Pour cela j’ai décidé de tester 3 objectifs bien différents :
- l’Eurygraphe Berthiot en configuration 180mm à f/6.9
- le E.Krauss Protar en configuration 285mm à f/12.5
- le Schneider Kreuznach Comparon 150mm à f/5.6
Pour ces tests j’ai utilisé ma chambre Globus 13X18, 1 éclairage 3/4 arrière et 1 éclairage (qu’on ne voit pas sur les photos) au dessus du sujet pour adoucir les ombres et donner du modelé. A chaque test, vous pouvez visualiser la configuration et le résultat. J’ai chargé du papier positif Harman dans 3 chassis, puis les ai développés dans du DEKTOL 1+2 à 26°. Les tirages ont été scannés sur EPSON Photo 4490 en 400 DPI et en niveau de gris dans le logiciel Epson, les niveaux on été faits avant le scan et j’ai essayé de me rapprocher au plus près de la gamme de gris et du contraste des originaux.
Vous remarquerez que ces objectifs sont montés sur 3 planchettes différentes : en effet, chacun a son propre pas de vis spécifique, j’ai donc dû fabriquer 2 planchettes différentes pour accueillir le Comparon et le Berthiot puisque le Protar était déjà livré avec la planche.
Pour l’exposition j’ai utilisé ma Lunasix Gossen calibrée sur 1.5 ISO et en lumière incidente.
Let’s go !
Berthiot Eurygraphe
D’après le tableau fourni par Berthiot, la combinaison utilisée ici (390+305mm) est censée donner un 180mm à f/6.9. Ma cellule me donnait 60 secondes à f/16. La prise de vue à 30 secondes est visiblement sous exposée alors que celle à 60 secondes est correcte. Il s’avère donc que l’Eurygraphe n’est pas ouvert à f/6.9 mais plutôt à f/12.1 puisque l’exposition aurait dû être correcte à tout au plus 15 secondes…ou bien mon papier ne fait pas 1.5 ISO mais plutôt moins de 1 ISO?? J’en doute…
D’autre part vu la distance entre la chambre et le sujet, ainsi que le tirage du soufflet, je doute que l’objectif soit en config 180mm comme le montre le tableau. Si on compare cette distance sujet/objectif à celle du Comparon qui est vraiment un grand-angle, alors le Berthiot semblerait plutôt être en config 230/305mm..il faudra que je refasse des tests pour être certain.
J’aime beaucoup le rendu de ce Berthiot dont c’est mon premier test., il n’est pas très contrasté (contrairement aux 2 autres) et le piqué est bien là.
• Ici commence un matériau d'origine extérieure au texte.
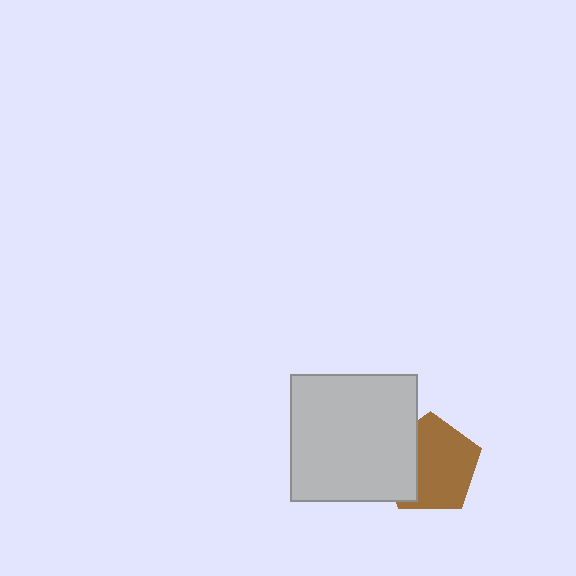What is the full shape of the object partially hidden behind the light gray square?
The partially hidden object is a brown pentagon.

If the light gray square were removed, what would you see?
You would see the complete brown pentagon.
Le bokeh est majestueux et j’ai hâte de le tester en portrait!
Krauss Protar
Même configuration mais cette fois, j’ai dû reculer la chambre au maximum et augmenter le tirage du soufflet jusqu’à la garde pour garder à peu près le même angle de champ. on remarque encore une fois que cet objectif donne des résultats très contrastés, avec moins de nuances que le Berthiot. Mais alors pourquoi le Protar à 60 secondes est sous-exposé alors que l’Eurygraphe pour le même temps d’exposition est correctement exposé? Regardez le tirage du soufflet : il est étiré au maximum. Plus le tirage est grand, moins il y a de lumière qui rentre. Il faut donc compenser cette perte de lumière par cette règle simple : elle consiste à dire que pour chaque allongement du soufflet de 50% par rapport à la longueur focale, on ajoute un diaphragme d’exposition (Source). L’exposition correcte se situe ici à 120 secondes puisqu’il a fallu compenser alors que ma cellule donnait 30 secondes à f/11. Il faut garder à l’esprit que de 60 sec à 120 sec, il n’y a qu’1 valeur de diaphragme (ou de vitesse).
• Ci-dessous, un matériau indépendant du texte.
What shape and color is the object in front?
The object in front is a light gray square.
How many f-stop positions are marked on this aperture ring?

Le piqué sur ce Protar est beaucoup plus élevé mais la profondeur de champ est plus grande que sur l’Eurygraphe. Je n’ai pas testé cet objectif à une ouverture plus petite que f/12.5 mais ça doit faire des ravages question piqué, et surtout en paysage, sujet où il doit exceller.
Il est bien entendu qu’avec de tels temps d’exposition, hors de question de faire un portrait!
Schneider Comparon
Cette fois-ci, et comme on peut le voir, j’ai été obligé de me rapprocher très près du sujet. En effet le 150mm Schneider fournit un angle de champ assez large (équivalent 35-45mm en 24×36 voir ce tableau) puisque la focale « standard » en 13×18 est 210mm (43mm equivalent en 24×36). Comme on peut le constater, cet objectif requiert un tirage assez faible. Il est prévu à l’origine pour agrandir des photos sur un agrandisseur grand format (6×6, 6×7, 6×9) mais comme on peut le voir, cet objectif en configuration « prise de vue » est quand même assez remarquable : c’est un 6 lentilles avec diaphragme rond, et on sent que la qualité Schneider est bien là.
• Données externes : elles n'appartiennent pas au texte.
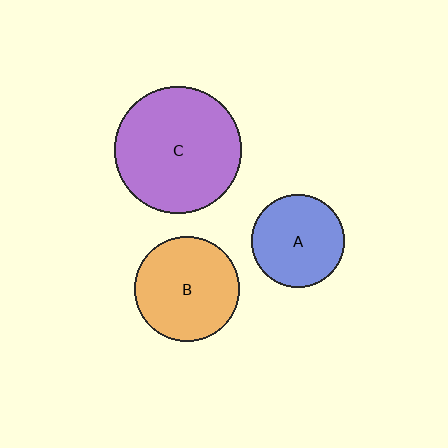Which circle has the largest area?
Circle C (purple).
L’exposition correcte se situe à 30 secondes pour f/5.6 alors que la cellule me donnait 8 secondes à f/5.6…mystère…alors soit comme je l’ai dit, le papier DPP fait moins de 1.5 iso (ce qui m’étonnerait) , soit ma cellule fonctionne mal, à part ça je vois pas ce qui explique un tel écart*
* il faut tenir compte de la température de développement : révéler un tirage dans un bain à 26°C n’est pas du tout pareil qu’à 18°C (préconisation Kodak). Il est donc logique d’avoir une image qui monte très rapidement et qui noircit très vite. Le papier baryté a besoin de plusieurs dizaines de secondes, sinon de minutes pour révéler tous les tons de gris. CQFD
Le bokeh est magnifique et le piqué bien présent, mais vous étonnerai-je si je vous dis que le Berthiot et le Protar sont bien meilleurs?
Voilà, à vous de juger, lequel préférez-vous?
Il va sans dire que le scan ne rend pas du tout l’aspect réel d’une photo, car un tirage photo c’est un tout :
- il y a d’abord le « toucher » : manipuler un papier baryté (fibres) entre les mains est un vrai plaisir,
- il y a également la brillance satinée du support,
- et enfin il y a ce rendu « photographique », cette profondeur qui crée de l’émotion et qui fait la différence entre l’argentique et le numérique.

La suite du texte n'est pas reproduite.